Il y a des périodes dans la vie où tout va bien. Et puis il y a… les autres. Ces moments particuliers, généralement situés quelque part entre le 10 et le 28 du mois, où le portefeuille devient un objet purement symbolique. On l’ouvre par réflexe, on le referme par dignité. Bienvenue dans la dèche. La dèche n’est pas seulement un état financier. C’est une expérience, une école, presque une discipline qui forge le caractère et aiguise l’imagination. Car en période de disette, l’être humain révèle des ressources insoupçonnées.

Prenez le rapport à la nourriture. En temps normal, on choisit. En période de dèche, on compose. Le menu n’est plus une décision, c’est une négociation avec le réel. Le riz blanc devient une valeur refuge, presque une institution. Il n’accompagne plus les plats, il devient le plat. Et puis il y a cette science subtile du “ça peut encore passer”. Ce yaourt qui a dépassé la date ? On le regarde longuement, on réfléchit, on philosophe… puis on conclut que “ce n’est qu’une indication”.

La dèche développe également une créativité sociale remarquable. C’est le moment où les amitiés sont mobilisées avec une finesse stratégique. On n’emprunte pas, non… on “dépanne”. Nuance essentielle. Et surtout, on choisit ses interlocuteurs avec une précision presque scientifique : ceux qui ont oublié les dernières fois. Les invitations deviennent un terrain d’expression. “Tu es là ? Passe à la maison.” Phrase anodine pour certains, opportunité logistique majeure pour d’autres.

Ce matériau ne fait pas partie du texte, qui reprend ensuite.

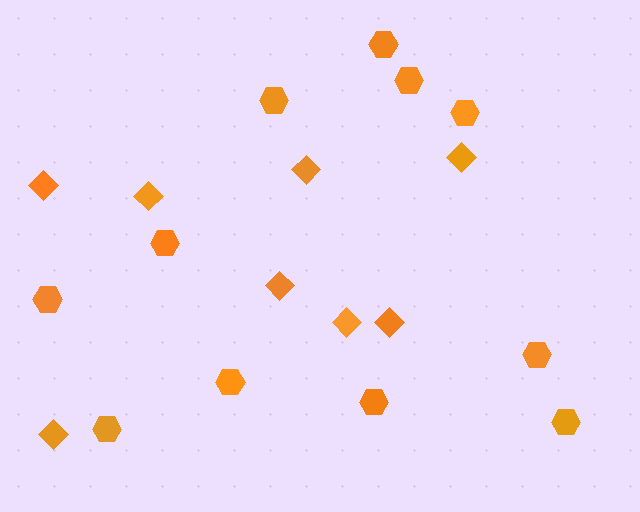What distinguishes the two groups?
There are 2 groups: one group of hexagons (11) and one group of diamonds (8).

Mais la dèche, c’est aussi une affaire de dignité. Car malgré tout, il faut tenir le rang. Refuser certaines propositions trop coûteuses avec élégance, décliner un restaurant en invoquant une fatigue soudaine, reporter — toujours reporter — avec une maîtrise du calendrier qui force le respect. Et puis il y a cette relation particulière avec le téléphone : quand il sonne, soit c’est une bonne nouvelle, soit c’est quelqu’un à qui vous devez de l’argent. Dans le doute, on laisse sonner.

Au fond, la dèche n’est pas qu’un moment difficile, elle est aussi un révélateur. Elle rappelle la valeur des choses simples, redonne du poids à un billet de 1000 francs, enseigne l’art de prioriser, de renoncer, parfois même de rire de soi. Car oui, la dèche rend philosophe. On relativise, on observe, on comprend que l’essentiel ne tient pas toujours dans ce que l’on possède, mais dans la manière dont on traverse les périodes où l’on possède moins. Et puis, il faut le dire, la dèche a une vertu rare : elle ne dure jamais éternellement. Elle passe, toujours. Et quand elle s’en va, elle laisse derrière elle deux choses : un peu de sagesse… et beaucoup d’histoires à raconter.